Investors want companies to report on Environmental, Social and Governance (ESG) factors, but relay that a lack of standardised, high quality data is a significant barrier to integrating them into investment practices.
The new study, Investing Enlightenment: How Principle and Pragmatism Can Create Sustainable Value through ESG, found that 92% of institutional investors want companies to identify and report ESG factors that materially affect performance. At the same time, 60% cite a lack of industry standards for measuring ESG as a significant barrier to full integration into investment practice.
Similarly, whilst 46% of retail investors want more companies to report on ESG performance, 46% state they need more data from other sources in order to make educated decisions.

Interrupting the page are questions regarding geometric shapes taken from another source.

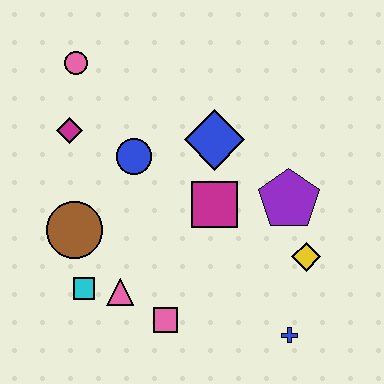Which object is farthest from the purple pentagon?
The pink circle is farthest from the purple pentagon.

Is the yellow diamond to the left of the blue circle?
No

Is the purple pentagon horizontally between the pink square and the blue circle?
No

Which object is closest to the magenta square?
The blue diamond is closest to the magenta square.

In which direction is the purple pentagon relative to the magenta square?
The purple pentagon is to the right of the magenta square.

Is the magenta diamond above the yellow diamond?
Yes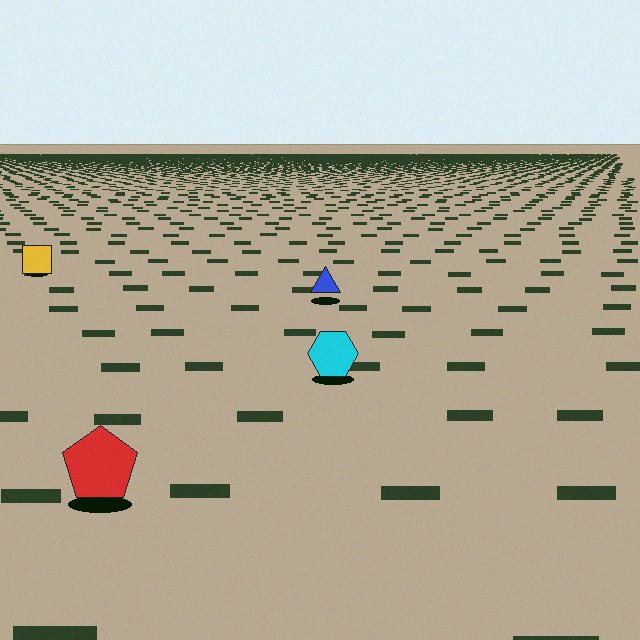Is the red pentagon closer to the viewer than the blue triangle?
Yes. The red pentagon is closer — you can tell from the texture gradient: the ground texture is coarser near it.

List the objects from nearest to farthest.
From nearest to farthest: the red pentagon, the cyan hexagon, the blue triangle, the yellow square.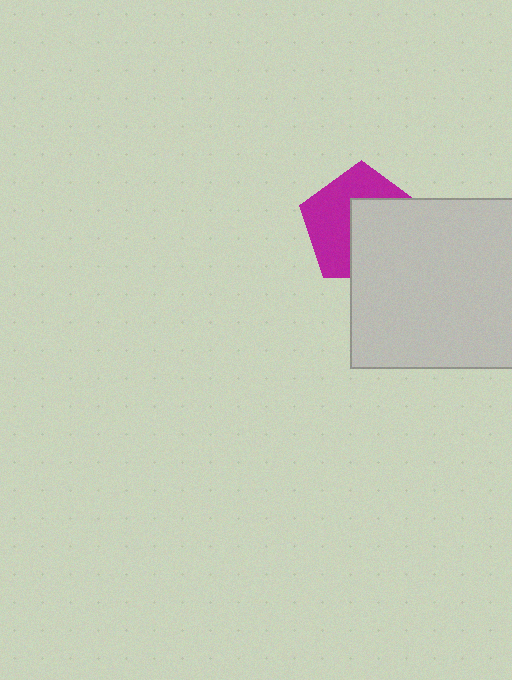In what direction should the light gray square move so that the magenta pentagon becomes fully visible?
The light gray square should move toward the lower-right. That is the shortest direction to clear the overlap and leave the magenta pentagon fully visible.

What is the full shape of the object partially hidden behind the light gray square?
The partially hidden object is a magenta pentagon.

Bob Eccles, Visiting Professor of Management Practice at Saïd Business School University of Oxford and co-author of the study comments: ‘ESG Data is only useful if it can help achieve investment goals and that requires a clear understanding of which factors are material for financial performance. Two-thirds (64%) believe this determination should sit with the board of directors, with only 14% stating it should be Chief Financial Officer or Head of Investor Relations. It underlines the strategic importance of ESG factors and signals that the investment industry doesn’t believe financial roles are yet in tune with ESG integration.’
Whilst data and a lack of transparency continue to pose hurdles to ESG investing, the study found that many of the traditionally perceived barriers to ESG integration are receding. Only 35% of institutional investors believed that ESG factors equalled lower returns and nearly three quarters of institutional investors (74%) viewed three years plus as a realistic timeframe for ESG investments to realise above market performance. Only a minority of 10% of institutional investors saw fiduciary duty as a barrier to ESG integration.
The study proposes a model for the integrating ESG factors into investment practice – based around five key areas of accountability, engagement, education, access to relevant data and longer time horizons.
‘The study is encouraging as ESG factors are seen as important by the majority of investors, but we need solid data for them to become standard in investment practice,’ concluded Peter Tufano, Peter Moores Dean, Saïd Business School: ‘The study is a timely and valuable contribution to encouraging asset owners – and ultimately companies -- to agree on a voluntary framework for ESG reporting.